I hugged the remaining four to my body, lowering them so that I could watch him over the petals. His strong hands cupped the bulbs and straightened the stems, and he wound long, pointed leaves around the stalks where they had been weakened by the fall.
“Where do you want these?” he asked, looking up.
I dropped down, kneeling beside him.
“Here,” I said, and motioned with my chin for him to lay the flowers on top of the ones I held. He parted the clusters and set the exposed bulbs on top of the soil, the broken flowers nestled among the rest. His hands idled among the stems, and in his slow, regular breaths, I could feel him preparing to leave.
I loosened my arms, and the flowerpots slid out of my lap as if in slow motion, settling by my thighs on the steep sidewalk. Grant’s hands fell onto my knees. I picked them up and brought them to my face, pressing them to my lips, my cheeks, and my eyelids. I wrapped his hands around the back of my neck and pulled him closer. Our foreheads touched. I closed my eyes, and our lips touched. His lips were full and soft, even as his upper lip scratched my own. He held his breath, and I kissed him again, harder this time, hungry. On my knees, I shuffled up the hill, knocking over the pots in a desire to be closer to Grant, to kiss him harder, longer, to show him how much I’d missed him.
When we pulled apart, finally, out of breath, a single pot had rolled to the bottom of the hill,
its blossoms straight and tall and almost blindingly yellow in the winter sun.
Maybe I was wrong, I thought, watching the clusters sway in the breeze. Maybe the essence of each flower’s meaning really was contained somewhere within its sturdy stem, its soft gathering of petals.
Annemarie, I knew, would be satisfied with the jonquil.
14.
Sitting on the front porch, I sifted through the pile of tiny white chamomile blossoms at my feet.

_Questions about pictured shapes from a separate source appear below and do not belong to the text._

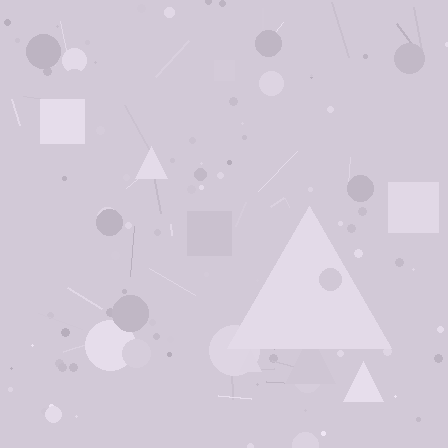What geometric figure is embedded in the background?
A triangle is embedded in the background.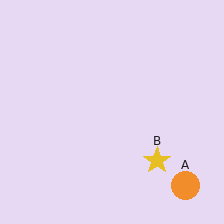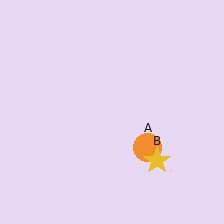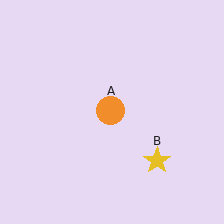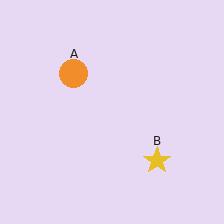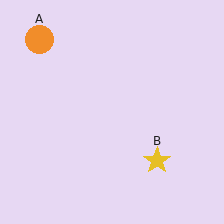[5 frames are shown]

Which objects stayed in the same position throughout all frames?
Yellow star (object B) remained stationary.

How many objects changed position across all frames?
1 object changed position: orange circle (object A).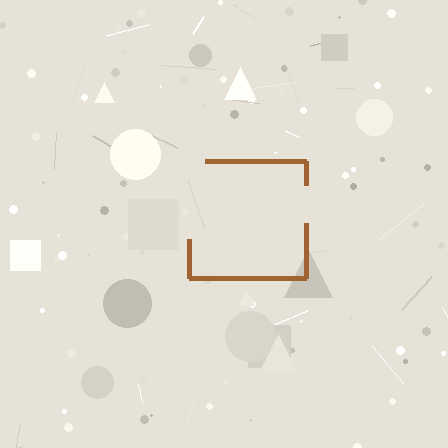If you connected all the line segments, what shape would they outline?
They would outline a square.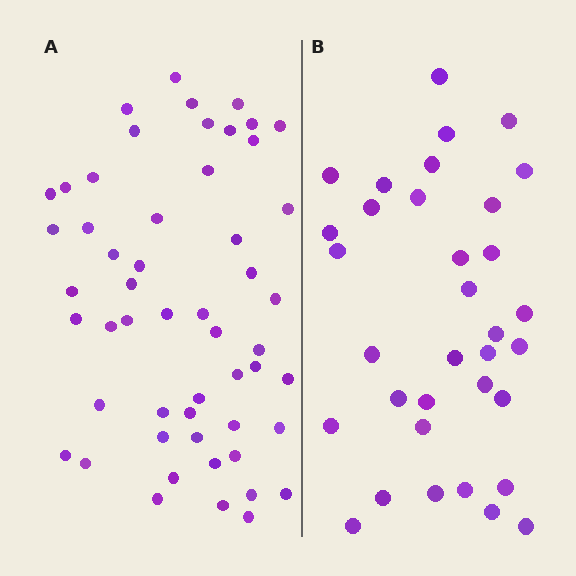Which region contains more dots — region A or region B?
Region A (the left region) has more dots.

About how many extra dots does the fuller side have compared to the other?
Region A has approximately 20 more dots than region B.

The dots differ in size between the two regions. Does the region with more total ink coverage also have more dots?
No. Region B has more total ink coverage because its dots are larger, but region A actually contains more individual dots. Total area can be misleading — the number of items is what matters here.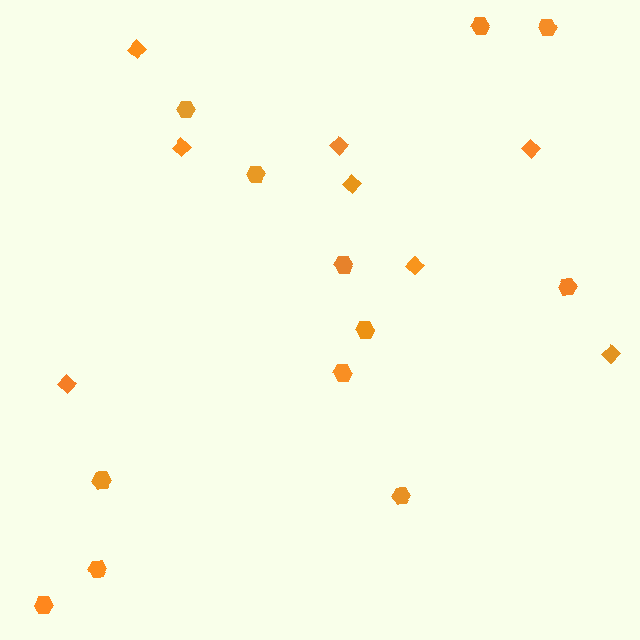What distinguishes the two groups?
There are 2 groups: one group of hexagons (12) and one group of diamonds (8).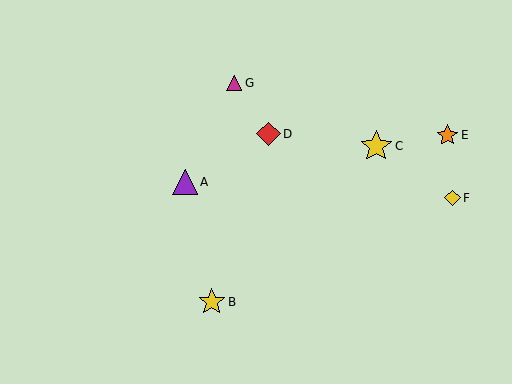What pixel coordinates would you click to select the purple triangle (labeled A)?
Click at (185, 182) to select the purple triangle A.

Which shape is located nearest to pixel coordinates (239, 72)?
The magenta triangle (labeled G) at (234, 83) is nearest to that location.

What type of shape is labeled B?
Shape B is a yellow star.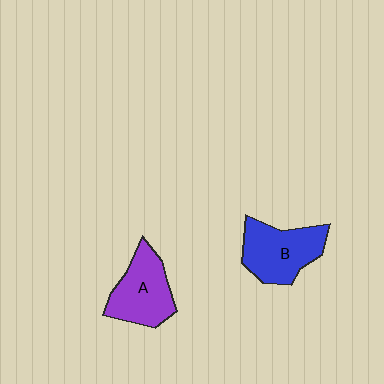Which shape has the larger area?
Shape B (blue).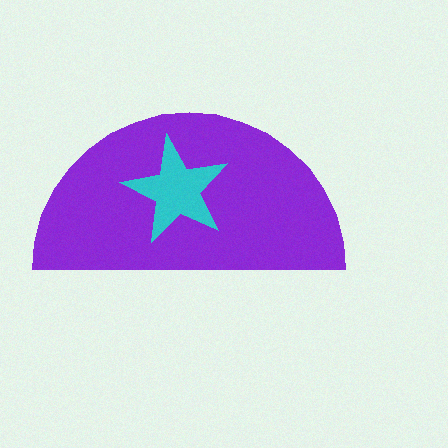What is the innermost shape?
The cyan star.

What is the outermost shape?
The purple semicircle.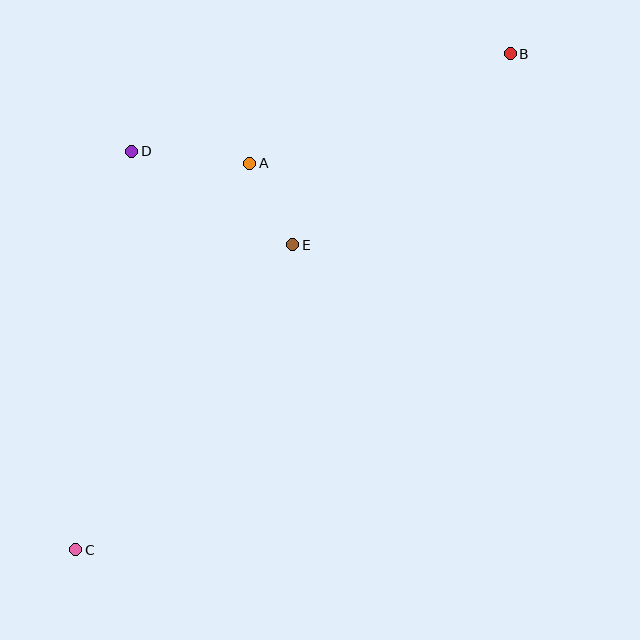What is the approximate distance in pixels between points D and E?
The distance between D and E is approximately 186 pixels.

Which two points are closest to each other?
Points A and E are closest to each other.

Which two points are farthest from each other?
Points B and C are farthest from each other.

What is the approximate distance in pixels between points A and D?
The distance between A and D is approximately 118 pixels.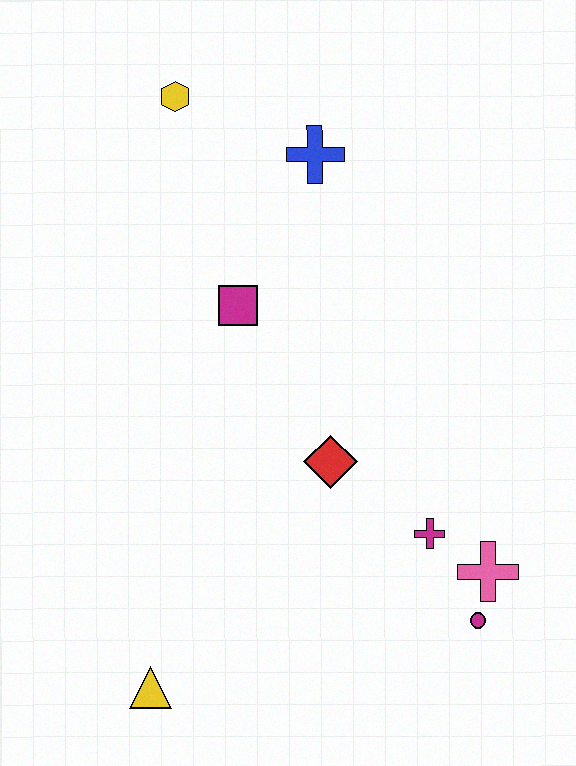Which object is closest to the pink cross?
The magenta circle is closest to the pink cross.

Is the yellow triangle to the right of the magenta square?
No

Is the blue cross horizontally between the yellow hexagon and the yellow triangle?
No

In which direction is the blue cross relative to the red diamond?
The blue cross is above the red diamond.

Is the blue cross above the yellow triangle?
Yes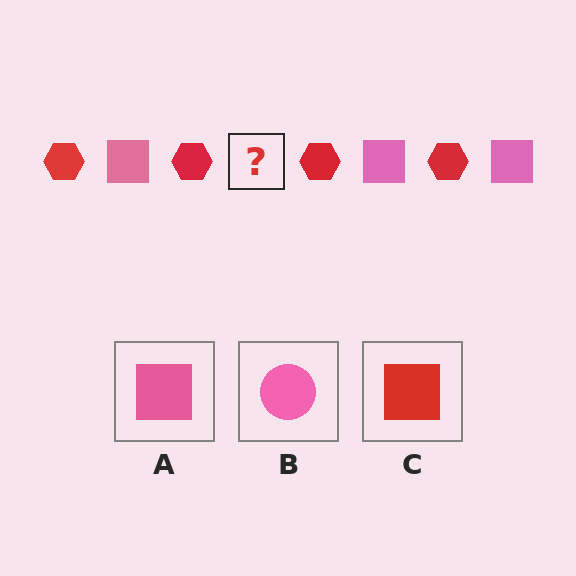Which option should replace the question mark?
Option A.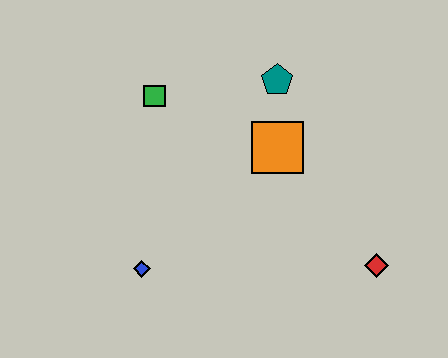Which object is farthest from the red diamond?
The green square is farthest from the red diamond.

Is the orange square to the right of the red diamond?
No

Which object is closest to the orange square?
The teal pentagon is closest to the orange square.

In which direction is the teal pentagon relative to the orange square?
The teal pentagon is above the orange square.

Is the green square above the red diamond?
Yes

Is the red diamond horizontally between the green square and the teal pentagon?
No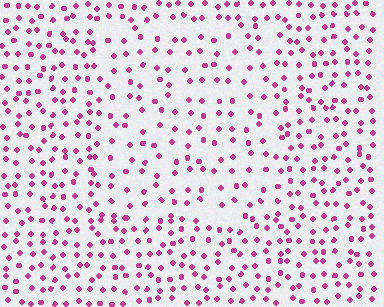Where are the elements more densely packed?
The elements are more densely packed outside the rectangle boundary.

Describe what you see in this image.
The image contains small magenta elements arranged at two different densities. A rectangle-shaped region is visible where the elements are less densely packed than the surrounding area.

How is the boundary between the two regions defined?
The boundary is defined by a change in element density (approximately 1.6x ratio). All elements are the same color, size, and shape.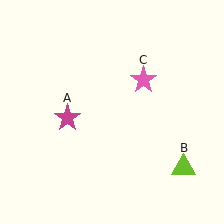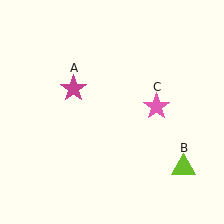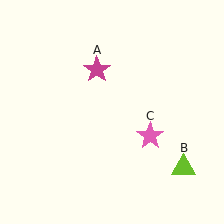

A five-foot string connected Elizabeth and me, a needle on each end. We worked quickly, spearing spongy yellow centers and pushing flowers into the middle. Every few minutes I stopped, distracted by an insect or a splinter of wood, but Elizabeth did not pause in her movements. After an hour the task was complete, a delicate, petaled ribbon connecting us.
“Definition?” I asked. Elizabeth was folded over, stringing a square of paper onto the end of the ribbon. I glimpsed August and the number 2, along with a repetition of the word please, and a line that struck me as a lie: I can’t do this without you.
Elizabeth coiled the flowered rope. “Energy in adversity.”
Nothing could have more succinctly captured her mind-set. Since deciding to communicate with her sister through flowers, Elizabeth had been constantly in motion, planting seeds, watering, checking the progress of half-open buds, and waiting—a waiting that was like an action itself, dynamic and pacing—for a response.
“Come with me,” Elizabeth said, climbing into her truck and setting the coiled chamomile between us.
We drove to Catherine’s. Elizabeth left the engine running as she hopped out, wound the flowered string around the wooden post of Catherine’s mailbox, and tucked the note inside. Climbing back into the truck, she continued driving down the road, away from the vineyard.
“Where are we going?” I asked.
“Shopping,” Elizabeth said. Her hair flapped around her face in the wind, and she pulled it back into a rubber band quickly, steering with her knees. She shot a mischievous smile in my direction.
“Where?” I asked. There was a general store less than a mile away, where Elizabeth had purchased my rain parka and gardening shoes, but it was in the opposite direction.